Crisis and Leviathan
The Great Depression and the Dust Bowl created an extraordinary alignment of economic crisis, ecological catastrophe, and political opportunity, enabling Roosevelt’s New Deal to transform decades of Progressive thought into bold experiments in governance and conservation.1
The Dust Bowl exposed the limits of knowledge and boosterism. Samuel Aughey Jr., a professor at the University of Nebraska claimed that broken soil absorbed water and released it back into the atmosphere. Land speculator and journalist, Charles Dana Wilber gave the doctrine its memorable formulation, “rain follows the plow” in his book, The Great Valleys and Prairies of Nebraska and the Northwest.
And Walter Clay Lowdermilk, Ph.D. had bold ideas for worldwide conservation. Having completed his graduate work at University of California at Berkeley, he was the principal scientific architect of the San Dimas Experimental Forest. He selected its paired watersheds, devised its original research plan and experimental procedures, and began the rainfall, runoff, and erosion studies that became the foundation of the project.

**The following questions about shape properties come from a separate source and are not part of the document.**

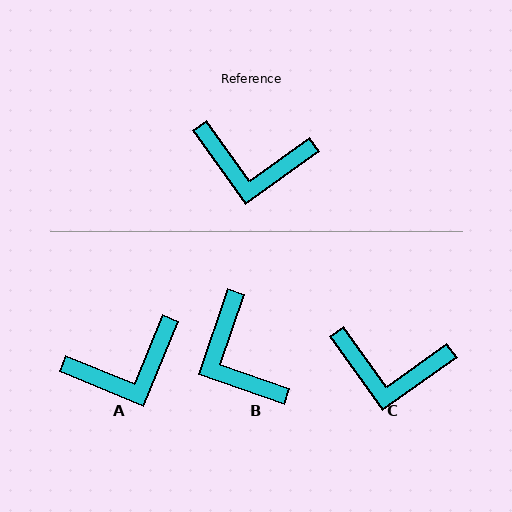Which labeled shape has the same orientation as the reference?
C.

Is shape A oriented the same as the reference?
No, it is off by about 32 degrees.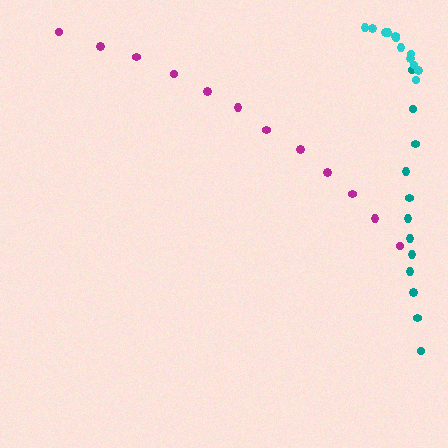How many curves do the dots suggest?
There are 3 distinct paths.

Knowles Ryerson’s work intrigued Lowdermilk. Ryerson directed the USDA’s foreign plant-introduction program, bringing legumes, shrubs, and grasses into the United States and testing them at Plant Introduction Gardens, including the station at Chico, California.
Lowdermilk had long imagined something more ambitious: an international exchange among the United States, China, and South Africa of plants capable of restoring gullied land and soils damaged by water and wind erosion.
The Meeting at Chico
In 1933, Ryerson telegraphed Lowdermilk that Rexford Tugwell, then Assistant Secretary of Agriculture and a prominent member of Roosevelt’s Brain Trust would be coming to visit the program, he arranged for Lowdermilk to meet Tugwell at the Plant Introduction Garden in Chico.

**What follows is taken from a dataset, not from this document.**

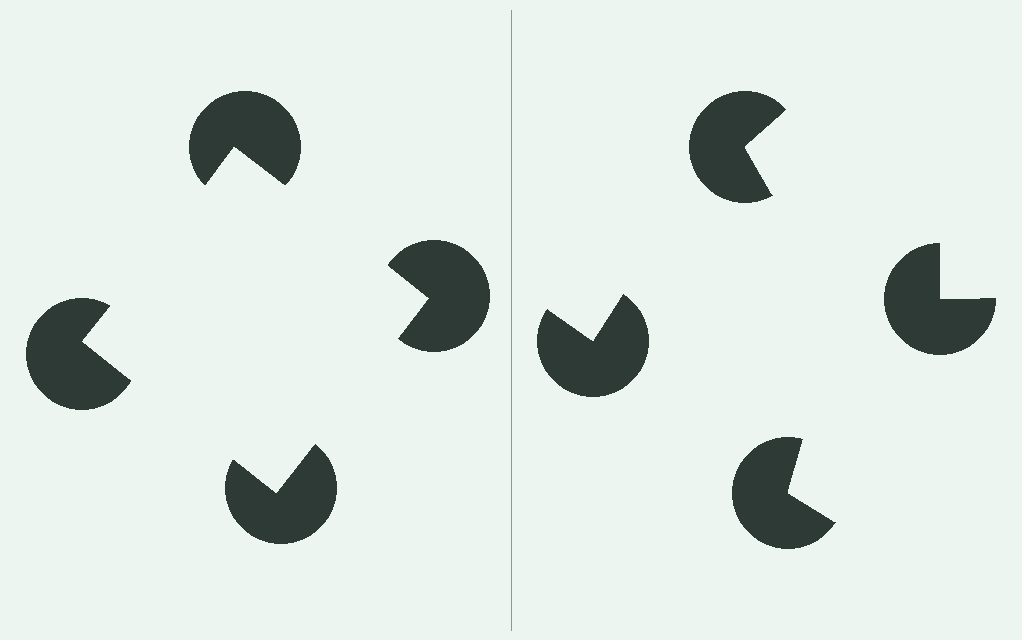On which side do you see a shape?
An illusory square appears on the left side. On the right side the wedge cuts are rotated, so no coherent shape forms.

Lowdermilk arrived carrying the working plan for his proposed international exchange. He showed it to Tugwell, who asked to keep the copy. Tugwell then spent several days examining Lowdermilk’s research at Berkeley and San Dimas and discussing the national menace of soil erosion.
The encounter changed Lowdermilk’s life. In September 1933, he was ordered to leave San Dimas and report to Washington as associate chief of the newly formed Soil Erosion Service.
Washington and Hugh Bennett
Believing the assignment to be temporary, he left Inez and their two children in Berkeley, packed two suitcases, and crossed the country by train. In Washington, he took a room at the then all-male Cosmos Club and walked and walked the few blocks to the Winder Building to report to Hugh H. Bennett.
Bennett did not offer to shake Lowdermilk’s hand.
1 It also imposed new regulations, enforcement, and resentment — the machinery of a new administrative state arriving in places that had not asked for it and did not want it.
Sources
Walter Clay Lowdermilk, Soil, Forest, and Water Conservation and Reclamation in China, Israel, Africa, and the United States, interview by Malca Chall, 1969, Regional Oral History Office, Bancroft Library, University of California, Berkeley, p. 132
Inez Marks Lowdermilk, All in a Lifetime (Berkeley, CA: The Lowdermilk Trust, 1985), p. 104
Jacoby, Karl. Crimes against Nature: Squatters, Poachers, Thieves, and the Hidden History of American Conservation p. 34.